Un écosystème ancien, riche et particulièrement diversifié, vieux de près de 700.000 ans, a été reconstitué par des scientifiques grâce à une source inattendue: de l’ADN préservé dans des excréments fossilisés. Cette découverte offre un aperçu inédit de la vie dans les régions arctiques à l’époque glaciaire, où coexistaient mammouths laineux, bisons, chevaux et grands prédateurs.

Au cœur de cette recherche se trouvent les écureuils terrestres arctiques, des petits rongeurs d’environ 40 centimètres de long, vivant aujourd’hui encore en Amérique du Nord et en Sibérie. Ces territoires formaient autrefois une vaste région continue appelée la Béringie, reliant les deux continents par un pont terrestre désormais disparu.

Ces animaux, également appelés spermophiles (parce qu’ils aiment les graines, sperma en grec) jouent un rôle-clé dans cette découverte en raison de leur mode de vie. Ces petits chanceux hibernent environ huit mois par an et consacrent le reste du temps à accumuler de la nourriture dans leurs terriers. Ce comportement les transforme en véritables archivistes naturels, leurs abris renfermant des réserves alimentaires et de nombreux excréments.

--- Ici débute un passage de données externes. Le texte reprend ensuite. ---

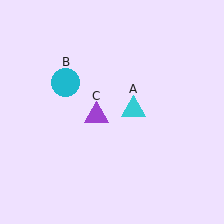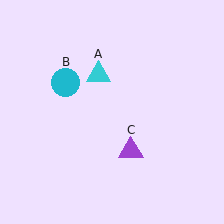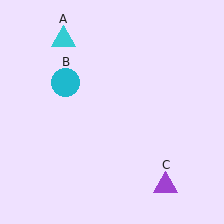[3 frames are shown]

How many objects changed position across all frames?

Un article de New Scientist explique que les chercheurs se sont intéressés à ces excréments fossilisés, appelés coprolithes, retrouvés dans treize terriers gelés du Yukon, au Canada. Conservés dans le pergélisol, ces vestiges remontent à une période comprise entre 30.000 et 700.000 ans. Malgré leur petite taille –à peine un à deux centimètres– ils renferment une quantité remarquable d’informations génétiques.

Des crottes chargées d’ADN 

L’analyse de cet ADN a révélé une biodiversité impressionnante. Les scientifiques ont identifié des micro-organismes, plus de 200 groupes de plantes, ainsi que de nombreux animaux: insectes, rongeurs, loups gris, bisons des steppes, chevaux, mammouths laineux et même un grand félin, probablement un guépard américain ou un puma.

Contrairement à l’image que l’on pourrait avoir d’eux, ces écureuils ne sont pas strictement herbivores, leur régime est omnivore. Ils consomment bien des graines, mais certains témoignages évoquent des comportements de charognards, ce qui expliquerait la présence d’ADN de grandes espèces dans leurs excréments.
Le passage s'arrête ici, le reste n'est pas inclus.